Rapidement, c’est la seconde solution qui prévaut : puisqu’on ne peut empêcher les joueurs de s’adonner au plaisir des cartes, on prélève un impôt sur leur fabrication. Louis XIV y voit même un moyen de contrôler la noblesse. Il encourage ainsi ses courtisans à jouer lors des soirées d’appartements organisées trois fois par semaine dans le salon de Mercure à Versailles. Au fil des parties de brelan, de lansquenet, de reversi ou de piquet, les fortunes se font et se défont à une vitesse folle. Aujourd’hui encore, les jeux de cartes qui nécessitent de miser sont autorisés en France, mais ils sont cantonnés à des lieux spécialisés : la loi du 15 juin 1907 indique que seules les stations thermales, balnéaires et climatiques ont le droit de posséder un casino doté d’un lieu de jeux. C’est toute cette histoire et bien plus encore que se propose de raconter le musée de la Carte à jouer.
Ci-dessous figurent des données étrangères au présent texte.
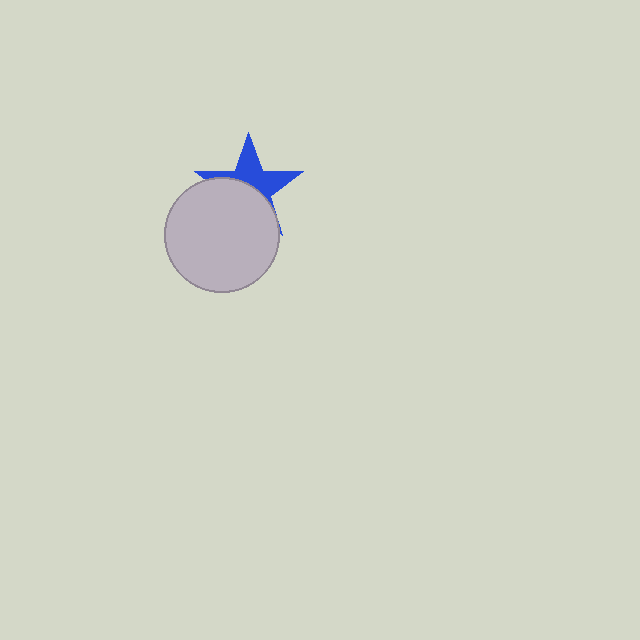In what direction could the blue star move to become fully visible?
The blue star could move up. That would shift it out from behind the light gray circle entirely.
Plaque métallique pour l’impression d’un jeu espagnol destiné à l’exportation, Camoin & Cie, Marseille, début du XXe siècle. © Musée Français de la Carte à Jouer & Galerie d’Histoire de la Ville d’Issy-les-Moulineaux, photo F. Doury
La fabrication des cartes
Les toutes premières cartes à jouer ont sans doute été dessinées et coloriées à la main. À partir du XVe siècle, leur production s’accroît grâce à l’apparition de la gravure sur bois (xylographie) et à la généralisation du papier. Leur fabrication suit de nombreuses étapes, très codifiées. Le cartier doit d’abord se procurer une plaque avec les figures (les « têtes ») et l’enduire de suie végétale, avant de la presser sur ce que l’on appelle le papier-pot, légèrement humide. En parallèle, il faut préparer le dos de la carte : on colle ainsi ensemble deux feuilles de papier grossier (l’« étresse »), qui assurent l’opacité de la carte, puis on ajoute une feuille de papier cartier, un papier blanc de haute qualité, qui permet d’éviter le marquage des cartes par les tricheurs. Une fois tous les éléments secs, on colle ensemble l’étresse et le papier-pot. Le tout est ensuite pressé, séché et poncé. C’est à ce moment qu’intervient la mise en couleur, au moyen de pochoirs (à raison d’un par couleur). Les cartes sont alors polies et savonnées, poncées à nouveau et enfin découpées. La dernière étape consiste à les trier pour former des jeux complets et à les emballer. Ces procédés de fabrication demeurent assez stables jusqu’au milieu du XIXe siècle (malgré le recours croissant à la gravure sur cuivre, et non sur bois, à partir du XVIIe siècle). Par la suite se développent de nouvelles techniques d’impression (lithographie, galvanoplastie, offset, pour n’en citer que quelques-unes) et se met en place une mécanisation progressive des opérations.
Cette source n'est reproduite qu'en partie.